Karşılıklı güven temeline dayanan Washington - Ankara ilişkileri çökme dönemine girdiği halde, ne yazık ki Ankara onarım için yeni bir politika saptamakta da geç kaldı.
***
Olayın ABD cephesine gelince:
ABD süper de olsa, hiper de olsa haddini aşmıştır.
Bu nedenle de ABD Türk halkını kaybetmiştir.
Bugün bir ABD yetkilisinin, bir ABD askerinin Türkiye'de herhangi bir caddede rahat dolaşabileceğini zannetmiyorum. Bunun adı "kan davası" olmayabilir, ama artık dostluk da, işbirliği de, ortaklık da halkın gözünde ölümcül bir yara almıştır. Devletin politikası böyle demese de halkın görüşü budur, Türk kamuoyu bu yönde oluşmuştur.
Sonuçta Türk askerlerinin serbest bırakılması, komisyonlar kurulması, randevusu önceden belli ABD'li generalin Ankara'ya gelmesi hükümeti tatmin etmiş olabilir veya hükümet öyle görünmek isteyebilir. Hükümetler kendilerini bazı şeyleri görmeme, unutma mecburiyetinde hissedebilir.
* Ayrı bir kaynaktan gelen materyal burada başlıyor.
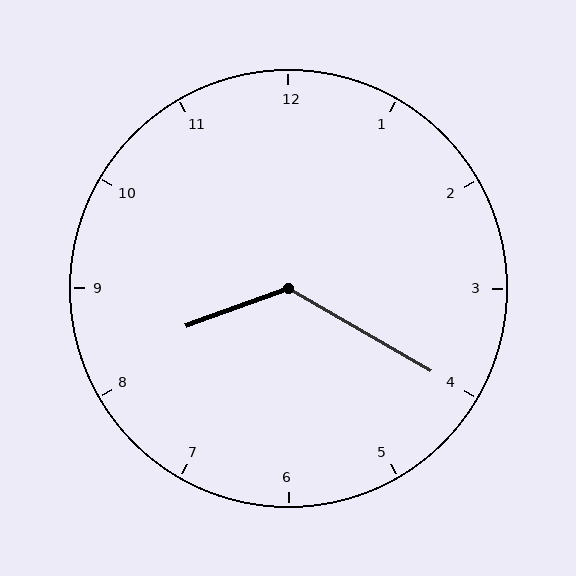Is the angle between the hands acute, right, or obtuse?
It is obtuse.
Ama Türk halkının, Türk kamuoyunun tatmin olması mümkün değildir.
***
Olay sırasında Hurşit Tolon Paşa'nın sözleri dışında rahatlatıcı bir ifadeye rastlanmamış olması da üzücüdür. Keşke, askerlerimiz, her şeye rağmen çatışsaydı, demek bile bu duygu dolu ortamda mantıklıymış gibi geliyor.
Sonuç olarak Türk insanı dost bildiği ABD'den gelen bu küstahlığı unutmayacaktır.
Bu öfkeyi hafifletecek tek teşebbüs olabilirdi. O da Başkan Bush'un özür dilemesiydi. O da olmadı...
Tunceli Valisi'ne suikast teşebbüsünde bulunanların KADEK militanları olduğu açıklandı.
Militanlar dün de Tunceli'de yolları kesti.
Pişmanlık yasasına rağmen gelişmeler iyi değil, tam aksine kötü.
En önemlisi de Ankara ve İstanbul'da araçlara yönelik sabotajlar.
Güçlü bir parmağın Türkiye'de oturmaya başlayan dengeleri bozma işaretini verdiği anlaşılıyor.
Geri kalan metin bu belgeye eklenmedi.